HCA Healthcare has signed a deal to acquire the operations of five Utah hospitals from Steward Health Care, the companies announced Monday.
Terms of the deal were not disclosed. The purchase is subject to regulatory review and is accompanied by a concurrent real estate leasing deal with the buildings’ owner, the companies said.
“Utah is one of the fastest-growing areas in the country, and the state’s need for healthcare continues to increase,” said Sam Hazen, CEO of HCA Healthcare, in a statement. “We believe the addition of these facilities will help us improve healthcare network options for patients and enable investment in services to meet increasing demand for healthcare. We look forward to welcoming them to the HCA Healthcare family.”
The new hospitals are set to bolster HCA’s Mountain Division, which currently spans 11 hospitals in Utah, Idaho and Alaska. The deal would bring the chain’s total number of Utah hospitals up to seven.
Nashville, Tennessee-based HCA Healthcare currently runs 187 hospitals and roughly 2,000 ambulatory care sites. The for-profit system brought in $51.5 billion in total revenue last year.
The deal follows on the heels of HCA’s divesture of nearly 50 home health, hospice and therapy locations as well as several Georgia-based hospitals. The company told investors these sales would pave the way for acquisitions and investments like this week’s deal that bolster the strength of HCA’s more established markets.
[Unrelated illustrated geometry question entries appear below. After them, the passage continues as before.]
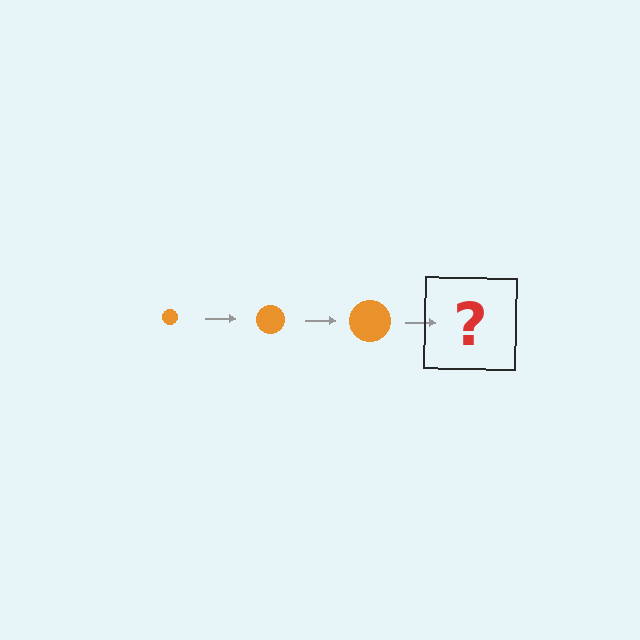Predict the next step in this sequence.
The next step is an orange circle, larger than the previous one.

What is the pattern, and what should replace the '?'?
The pattern is that the circle gets progressively larger each step. The '?' should be an orange circle, larger than the previous one.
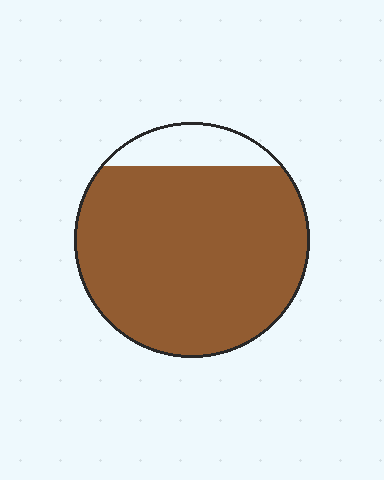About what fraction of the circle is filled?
About seven eighths (7/8).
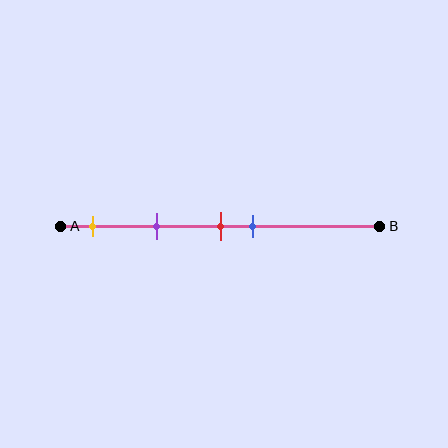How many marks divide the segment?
There are 4 marks dividing the segment.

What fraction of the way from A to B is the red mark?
The red mark is approximately 50% (0.5) of the way from A to B.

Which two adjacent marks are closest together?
The red and blue marks are the closest adjacent pair.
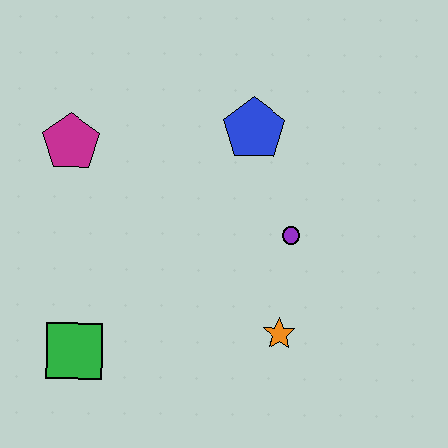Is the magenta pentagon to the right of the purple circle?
No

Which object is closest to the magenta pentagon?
The blue pentagon is closest to the magenta pentagon.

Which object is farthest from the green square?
The blue pentagon is farthest from the green square.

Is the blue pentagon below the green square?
No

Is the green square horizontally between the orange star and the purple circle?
No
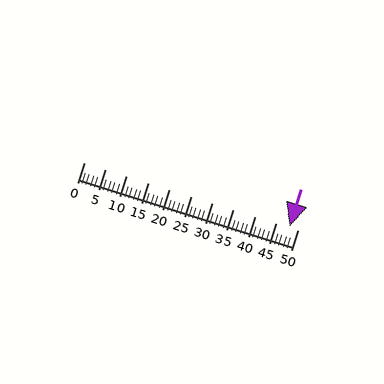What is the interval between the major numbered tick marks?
The major tick marks are spaced 5 units apart.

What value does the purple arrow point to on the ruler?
The purple arrow points to approximately 48.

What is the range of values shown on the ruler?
The ruler shows values from 0 to 50.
Dallas-based Steward Health Care, meanwhile, is a physician-led healthcare network that currently operates 39 hospitals across the U.S. and five internationally. The company said the sale of its Utah hospitals will support its ability to grow its other established regions.
“We are very proud of Steward’s significant contributions to the quality and efficiency of operations in these facilities,” CEO and Chairman Ralph de la Torre, M.D., said in a statement. “We are confident that the combination with HCA Healthcare will enable the achievement of cost savings and further improved quality of care for patients in Utah. For Steward, this transaction frees up additional capital to more deliberately invest in its accountable care model (largest in the U.S. and #2 in shared savings for MSSP 2020) by reinvesting in risk-based opportunities and healthcare expansion.”
Steward already bolstered its presence within Florida earlier this year with the roughly $1.1 billion purchase of five hospitals and their associated physician practices from Tenet Healthcare.
Should the deal go through, HCA would be taking a stronger stance against Utah’s largest provider, Intermountain Healthcare. The Salt Lake City-based nonprofit just last week announced plans to merge with Colorado-based SCL Health to form a 33-hospital system spanning much of the Rocky Mountains region.